To facilitate the calculation, Formula (21) is changed to Formula (22).

$$f_{\ast }(x)={f_1}^2(x)+{f_2}^2(x)+{f_3}^2(x)$$

(22)

In the formula, $f_{\ast }(x)$ is the optimized objective function. The MATLAB 2024 software is used to optimize the calculation and obtain the corresponding input parameters. To avoid the search results falling into a local optimum, this paper uses multiple sets of initial points for iterative search and takes a set of parameters with the smallest objective function.

4.6. Correction of the Results

Table 8. Model parameter correction results.

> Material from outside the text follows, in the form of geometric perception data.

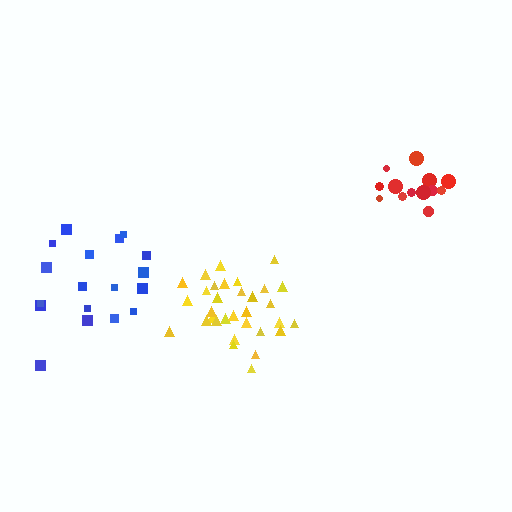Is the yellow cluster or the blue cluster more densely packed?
Yellow.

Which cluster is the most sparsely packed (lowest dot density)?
Blue.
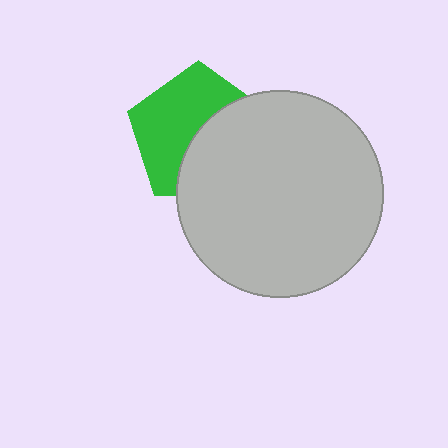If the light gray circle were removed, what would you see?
You would see the complete green pentagon.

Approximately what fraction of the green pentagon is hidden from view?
Roughly 46% of the green pentagon is hidden behind the light gray circle.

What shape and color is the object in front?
The object in front is a light gray circle.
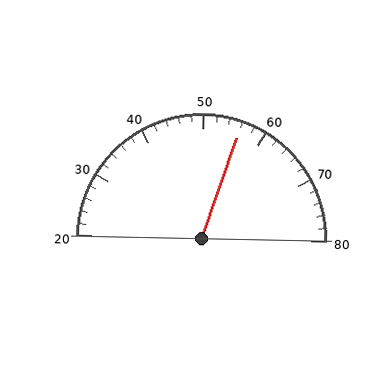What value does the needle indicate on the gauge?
The needle indicates approximately 56.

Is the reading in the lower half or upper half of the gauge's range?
The reading is in the upper half of the range (20 to 80).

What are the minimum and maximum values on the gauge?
The gauge ranges from 20 to 80.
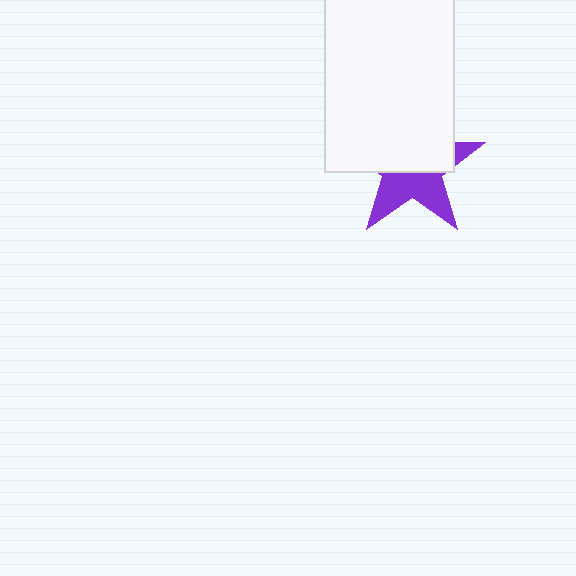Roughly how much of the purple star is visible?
A small part of it is visible (roughly 44%).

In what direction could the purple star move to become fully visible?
The purple star could move down. That would shift it out from behind the white rectangle entirely.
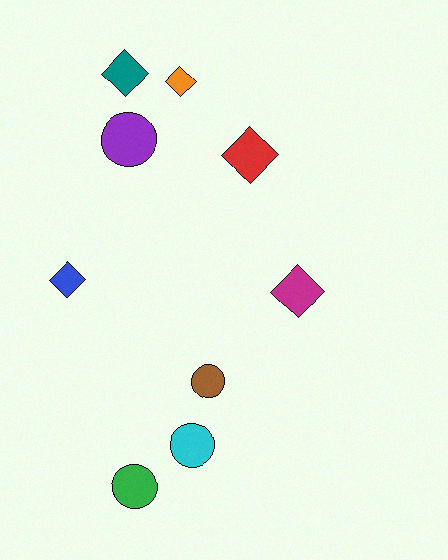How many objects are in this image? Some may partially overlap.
There are 9 objects.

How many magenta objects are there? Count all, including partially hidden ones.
There is 1 magenta object.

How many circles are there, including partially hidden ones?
There are 4 circles.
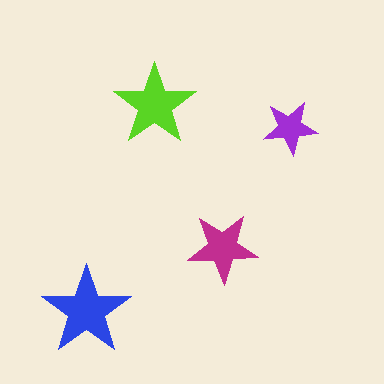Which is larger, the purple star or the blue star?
The blue one.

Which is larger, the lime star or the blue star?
The blue one.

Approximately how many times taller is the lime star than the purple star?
About 1.5 times taller.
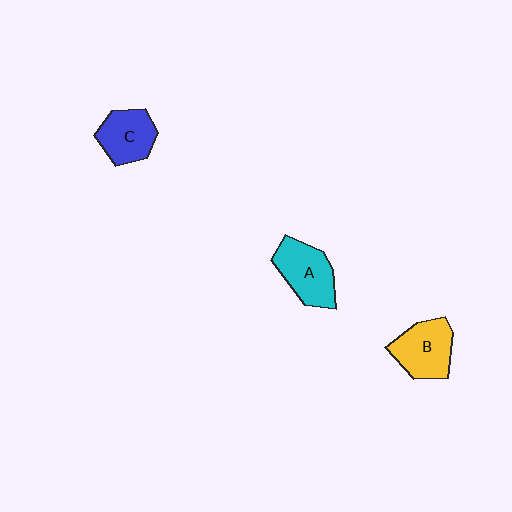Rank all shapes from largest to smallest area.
From largest to smallest: A (cyan), B (yellow), C (blue).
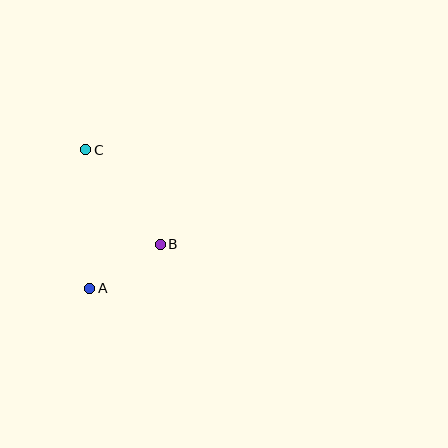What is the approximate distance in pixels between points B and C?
The distance between B and C is approximately 120 pixels.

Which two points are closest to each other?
Points A and B are closest to each other.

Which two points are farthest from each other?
Points A and C are farthest from each other.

Method of Calculation	E2 (GPa)	E4 (GPa)	E9 (GPa)	E* (No Damage) (GPa)	ρ (102 Kg/m3)
Finite element method	25.146	24.495	20.803	32.189	25.468
Gaussian process	25.004	24.651	20.712	32.259	25.324
Relative error %	0.564	0.637	0.438	0.219	0.564

Relative error = (the value of the Gaussian process − the value of the finite element method)/the value of the finite element method.

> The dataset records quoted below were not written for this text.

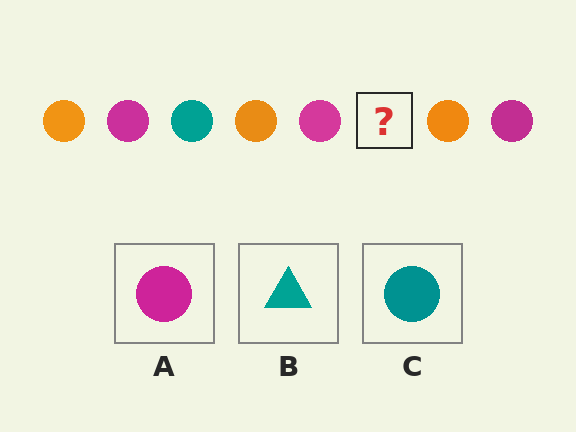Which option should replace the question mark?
Option C.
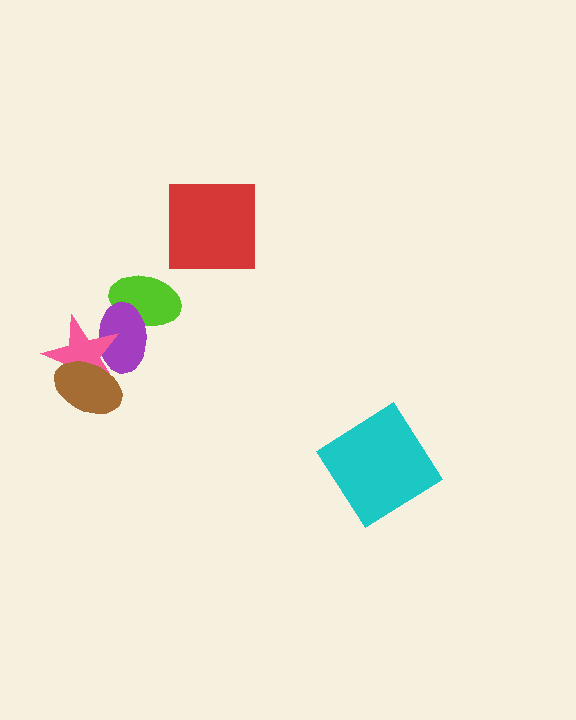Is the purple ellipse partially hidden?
Yes, it is partially covered by another shape.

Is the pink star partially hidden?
Yes, it is partially covered by another shape.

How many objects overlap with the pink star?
2 objects overlap with the pink star.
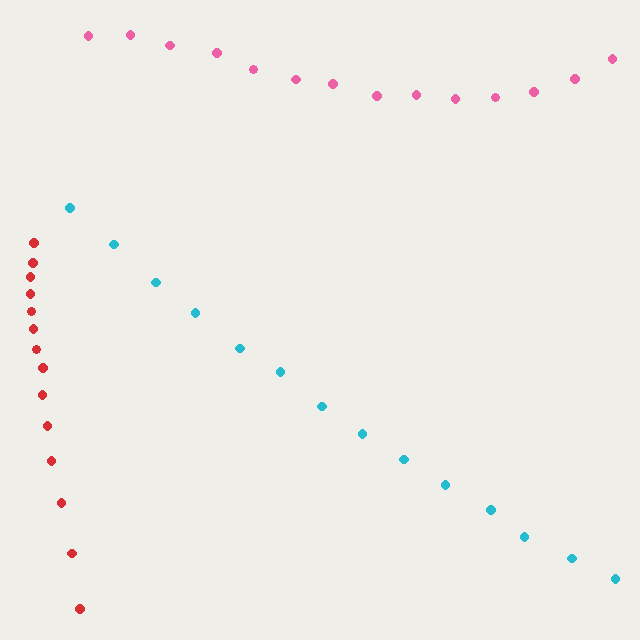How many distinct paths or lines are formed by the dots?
There are 3 distinct paths.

illustrates that the discrepancy between the parameter correction results obtained from the Gaussian process model and those derived from the FEM is negligible. The relative errors for the elastic modulus values E₂, E₄, E₉, and E* are 0.564%, 0.637%, 0.438%, and 0.219%, respectively. Similarly, the relative error for the mass density ρ is 0.564%. Consequently, the Gaussian process model can be used to effectively substitute for complex finite element modeling to achieve structural parameter correction for simply supported beams.

5. Conclusions

To enhance computational efficiency, this study proposes a method for correcting structural model parameters based on the Gaussian process model.

(1)

A method is proposed for predicting the natural frequencies of structures based on the Gaussian process. This method predicts the mean and standard deviation of the first three natural frequencies of a simply supported beam. The predicted values for the first three natural frequencies closely align with the results obtained from finite element model calculations, underscoring the applicability of the Gaussian process for predicting natural frequencies in simply supported beam structures.

(2)

An objective function that employs the first three natural frequencies as independent variables is formulated. Subsequently, the Gaussian process model is utilized to modify the elastic modulus of the damaged element, as well as the elastic modulus and mass density of the undamaged element. The Gaussian process model demonstrates remarkable computational efficiency, with negligible relative errors between its values and those obtained from the finite element method.

(3)

This article did not discuss the uncertainty of constraint. The polluted data in the real world—environmental and operational variability—are also not considered in this paper. In future studies, we will investigate the uncertainty of the degree of constraint and environmental and operational variability.